30.11.2023 uczennice i uczniowie klasy 1d pod opieką wychowawczyni, Joanny Szwedy i pedagog szkolnej, Anny Januszewskiej wzięli udział w Żywej Bibliotece – wydarzeniu organizowanym przez Liceum Ogólnokształcące Kampus i Starostwo Powiatowe w Pszczynie.

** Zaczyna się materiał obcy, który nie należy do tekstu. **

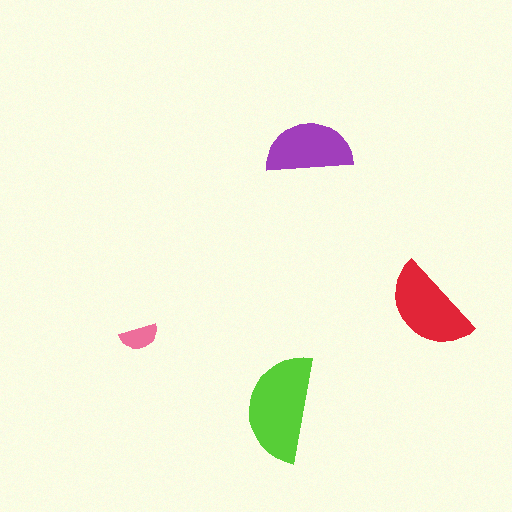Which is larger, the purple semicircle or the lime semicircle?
The lime one.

Inicjatywa Żywej Biblioteki zrodziła się w Danii w dwutysięcznym roku. Celem wyjątkowego spotkania – spotkania  osoby wypożyczającej książkę i Żywej Książki, czyli człowieka opowiadającego historię swojego życia – jest budowanie przestrzeni dialogu i porozumienia, działanie na rzecz poszanowania praw człowieka, walka ze stereotypizacją i dyskryminacją oraz nauka akceptacji inności. W Pszczynie można było wysłuchać opowieści osoby niewidomej działającej społecznie, homoseksualisty, osoby z chorobą alkoholową, sportowca na wózku, matki dziecka autystycznego, ojca dzieci autystycznych, matki dziecka transpłciowego i muzułmanki. Poniżej publikujemy wnioski pierwszoklasistów uczestniczących w wydarzeniu.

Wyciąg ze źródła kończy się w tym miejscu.